Summer office jobs and classes can be draining for the creative soul. In between looking at computer screens, readings, and reports, it may be refreshing to look at something with a little more color and depth than a laptop screensaver. Enter Philadelphia's array of art museums. This summer, the city will be home to amazing works from artists ranging from Van Gogh to local filmmakers. Adventure out and explore these four special exhibits that, like summer, won’t be here for long. 

Pat Steir: Silent Waterfalls at the Barnes Foundation

Pat Steir Silent Waterfalls: The Barnes Series, 2019. The Barnes Foundation, installation view. Image © The Barnes Foundation / Photo by J. Ramsdale.

Free with admission

Now until November 17th

Hanging in the Barnes’ Annenberg Court are 11 two–meter tall black paintings covered in stroked and flung white paint. In the first time since collector Albert Barnes commissioned his Matisse mural, Pat Steir has been invited to create these dramatic pieces specifically for the Barnes Foundation. Inspired by East Asian art and philosophy, Steir has been working on her iconic, abstract ‘waterfalls’ since the 1980s. With broad expressive paint strokes, she captures the movement of water and wind. Looking at the works, one can almost picture the performance that Steir carries out as she pours, strokes, and flings paint onto the canvas. On the tan walls of the museum, these monumental paintings bring life and energy to the whole space. 


Open Video Call 2019 at the Institute of Contemporary Art

'Memories from the Future' (2019), M. Asli Dukan (video)

Now through August 11th 

Free admission

Each year, the Institute of Contemporary Art presents a selection of new video works by Philadelphia-based artists and film–makers. This year’s Open Video call features the video ‘Memories from the Future’ created by M. Asli Dukan, digital–animation titled ‘The Last Subway” by Ziyang Wu and stop–motion animation titled ‘Black & Brown Sketch’ by Erlin Geffrard. A part of Penn’s campus since 1963, the ICA has operated to expose students to the latest happenings in the world of art. It is a non–collecting museum that has developed a reputation as one of the preeminent venues for contemporary art. On June 26th, the museum will also be having a rush screening for Open Call Video in which the first 10 submitted videos on that day will be shown. If you’re in town, make sure to not miss this free event (and free pizza too!).  
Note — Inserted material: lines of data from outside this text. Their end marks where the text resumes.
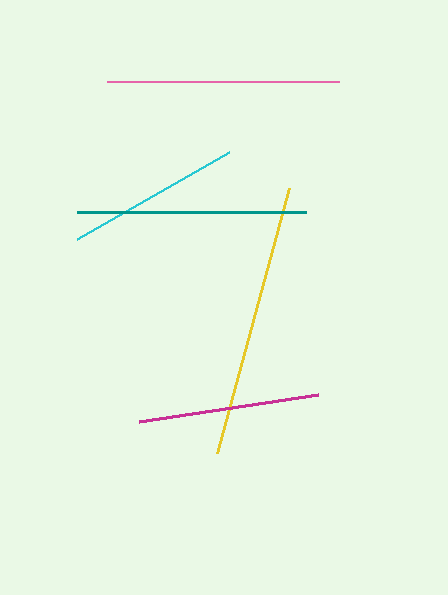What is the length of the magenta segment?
The magenta segment is approximately 182 pixels long.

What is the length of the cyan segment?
The cyan segment is approximately 175 pixels long.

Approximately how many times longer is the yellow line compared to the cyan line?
The yellow line is approximately 1.6 times the length of the cyan line.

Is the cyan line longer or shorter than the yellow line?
The yellow line is longer than the cyan line.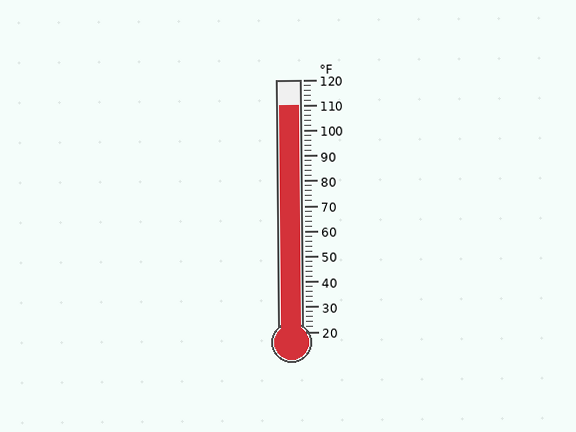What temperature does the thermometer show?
The thermometer shows approximately 110°F.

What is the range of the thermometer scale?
The thermometer scale ranges from 20°F to 120°F.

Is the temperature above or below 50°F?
The temperature is above 50°F.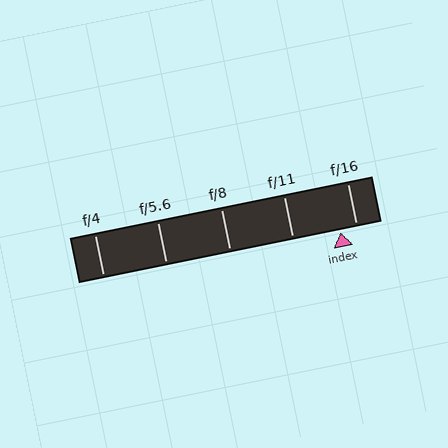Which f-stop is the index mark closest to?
The index mark is closest to f/16.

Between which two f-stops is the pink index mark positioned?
The index mark is between f/11 and f/16.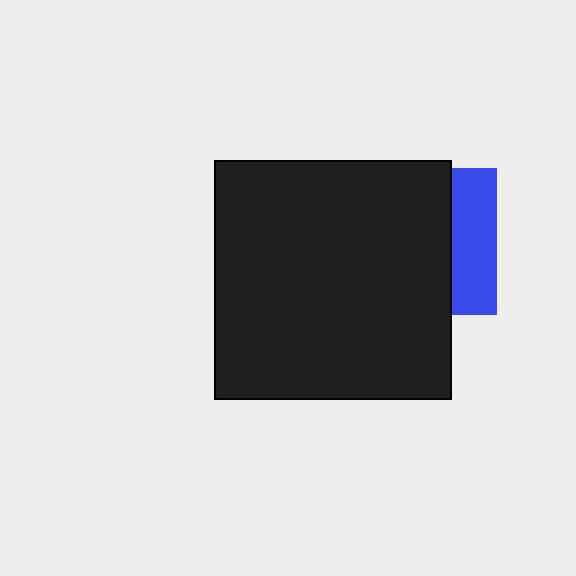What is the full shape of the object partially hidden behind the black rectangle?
The partially hidden object is a blue square.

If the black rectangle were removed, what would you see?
You would see the complete blue square.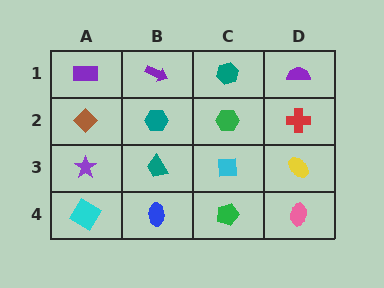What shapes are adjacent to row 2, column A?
A purple rectangle (row 1, column A), a purple star (row 3, column A), a teal hexagon (row 2, column B).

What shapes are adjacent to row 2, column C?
A teal hexagon (row 1, column C), a cyan square (row 3, column C), a teal hexagon (row 2, column B), a red cross (row 2, column D).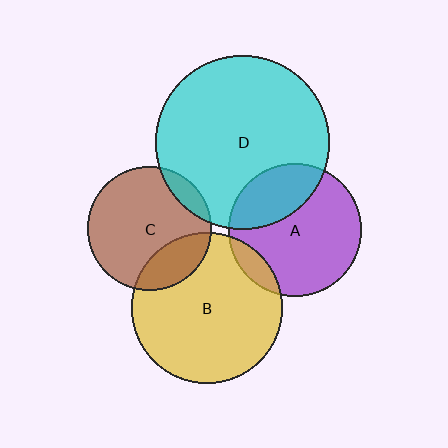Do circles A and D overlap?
Yes.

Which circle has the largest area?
Circle D (cyan).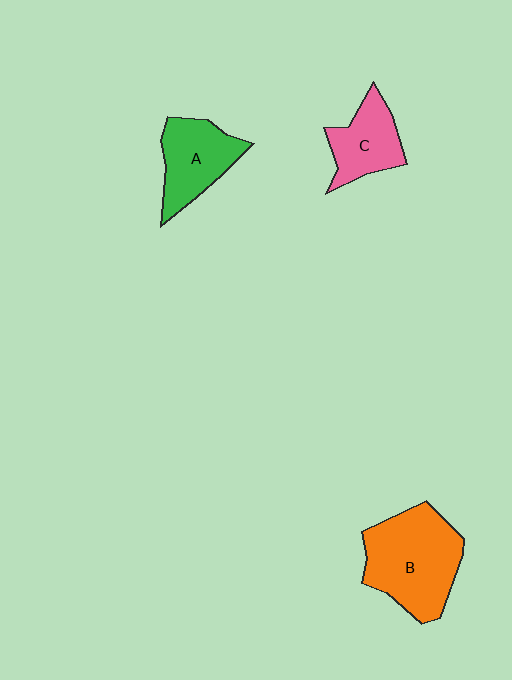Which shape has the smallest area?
Shape C (pink).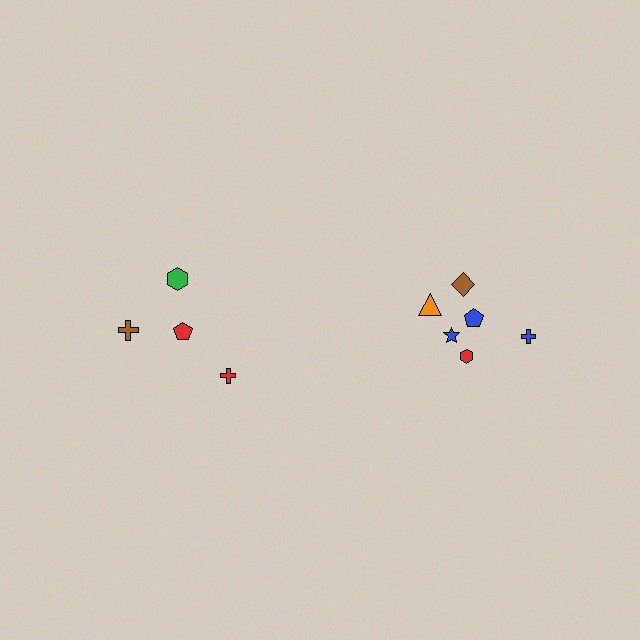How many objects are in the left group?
There are 4 objects.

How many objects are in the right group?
There are 6 objects.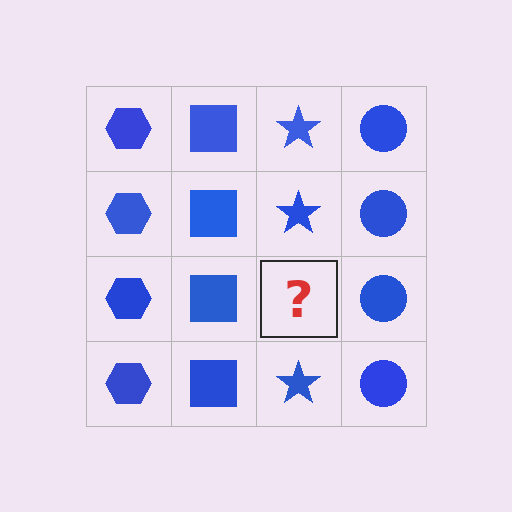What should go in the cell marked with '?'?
The missing cell should contain a blue star.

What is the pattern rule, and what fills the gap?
The rule is that each column has a consistent shape. The gap should be filled with a blue star.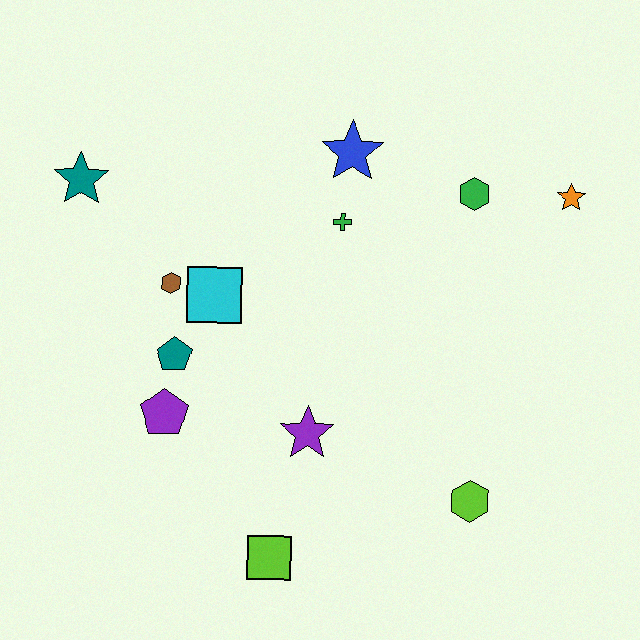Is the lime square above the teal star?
No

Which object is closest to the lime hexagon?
The purple star is closest to the lime hexagon.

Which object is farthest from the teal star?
The lime hexagon is farthest from the teal star.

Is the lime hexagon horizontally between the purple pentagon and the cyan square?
No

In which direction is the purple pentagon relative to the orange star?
The purple pentagon is to the left of the orange star.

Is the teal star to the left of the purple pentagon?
Yes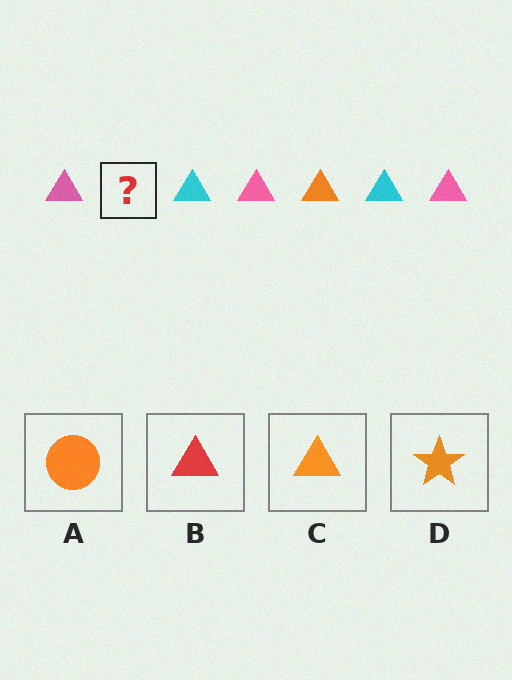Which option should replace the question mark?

The Impressionist’s Eye at the Philadelphia Museum of Art

"Japanese Footbridge and the Water Lily Pool, Giverny," 1899, by Claude Monet. Oil on canvas, 35 1/8 × 36 3/4 inches. The Mr. and Mrs. Carroll S. Tyson, Jr., Collection, 1963. Image courtesy of Philadelphia Museum of Art, 2019.

Now until August 18, 2019

Free with admission

This exhibition brings together nearly 80 works of impressionism and post-impression together. Paintings, sculptures, drawings, and prints by Claude Monet, Vincent Van Gogh, Mary Cassatt and other beloved artists, are presented side–by–side. Together, these works of art form the innovative and untraditional world of impressionism, experimenting with light and movement to create images rich with blurry strokes and emotion. This 19th–century art movement, once ridiculed by conventional artists, has produced some of the most recognized pieces of art such as Claude Monet’s The Japanese Footbridge and the Waterlily Pool, Vincent Van Gogh’s Sunflowers and Degas’s Little Dancer sculpture. Now, these historic works can be seen in just one place.

Sara Berman’s Closet at the National Museum of Jewish History

Installation view of Sara Berman's Closet, on view at the National Museum of American Jewish History April 5 - September 2, 2019. Photos by Brian Kantorek for Pennoni Honors College, Drexel University

Now until September 2nd

Free with (and without) admission

Featuring an installation on the fifth floor of the National Museum of Jewish History and outside on the Museum’s Kimmel Plaza, Sara Berman’s Closet is a perfect spot to visit whether you’re just walking through Old City or enjoying a whole day at the museum. A re–creation of Sara Berman’s closet along with those of her daughter and grandson, artist Maira Kalman and curator Alex Kalman honor the stories that everyday items tell. The installation outside of the museum on Independence Hall parallels Sara’s story with those of the founding of the nation. Meanwhile inside, one can more deeply explore the meaning of immigration, independence, feminism and family.